Ülkede ağır baskı ve yasaklar devamediyordu. Bu durum yeni bir parti kurulana kadar devam etmiştir.
O zamanlardaki baskılara numune olacak bir olayı kısaca anlatayım. 23 Ekim 1936 yılında Bursa Mustafa Kemal kazasında bazı evlerin kapısına elle yazılan "Dininizi Unutmayın" ibareli kağıtlar yapıştırılır.gazetelerde boy boy haberler verilir. Başlıklar ise "Bir Yobazın Marifetleri"."ve tabi ki klasikleşen "İrtica Hortladı".
Bu hadise duyulur duyulmaz vali derhal kazaya hareket eder ve onlarca kişi tutuklanır.
yapılan tahkikat neticesinde suçlunun bir kişi olduğuna kanaat getirilince tutuklular serbest bırakılır.
YORUMLAR
Yazınızı başından beri kaçırmadan okuyorum. Bu serideki yazılanların kaynakçasını açıklamayı düşünüyor musunuz?
Alıntı ve faydalanılan kaynakların verilmesinde yayar vardır.
Yine çok çok ilginç şeylere dokunulmuş.
Tarihimizi ne kadar bilirsek bilelim; bilmediğimiz ve yanlış bildiğimiz o kadar daha şey çıkıyor gün yüzüne.

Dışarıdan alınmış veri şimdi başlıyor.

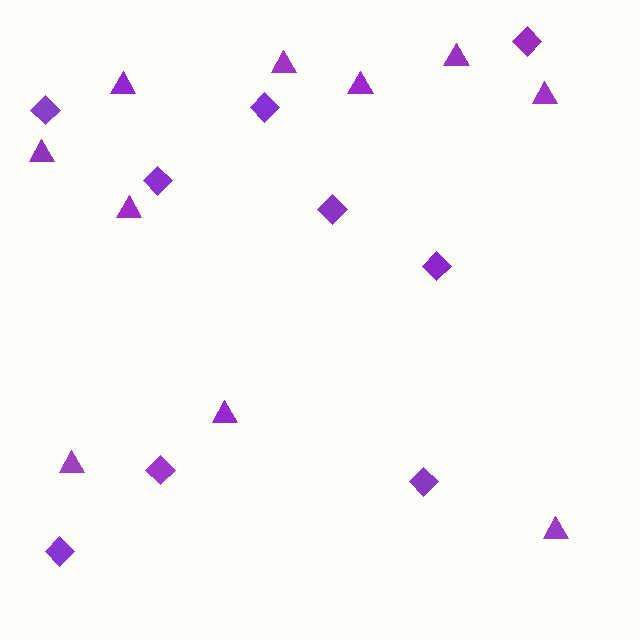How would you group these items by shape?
There are 2 groups: one group of triangles (10) and one group of diamonds (9).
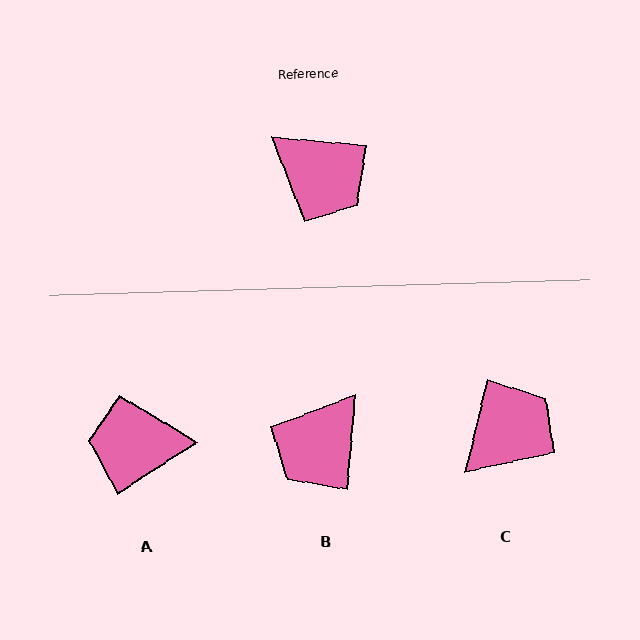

Failler masum; kahramanlar diktatör ya da zalim olabiliyor. Genel olarak dünya tarihi için söylüyorum bunları.
Bizimki ne kadar farklı?
Allah bilir.
Derin ve zorlu bir konu yazdığınız.
Kutladım.
Selamlar.
erolabi
Kaynakça var tabii.Ama bir kitap değil..notlarım var..
Fakat çok müthiş zamanlar.
Hele kullanılan dil beni mest ediyor.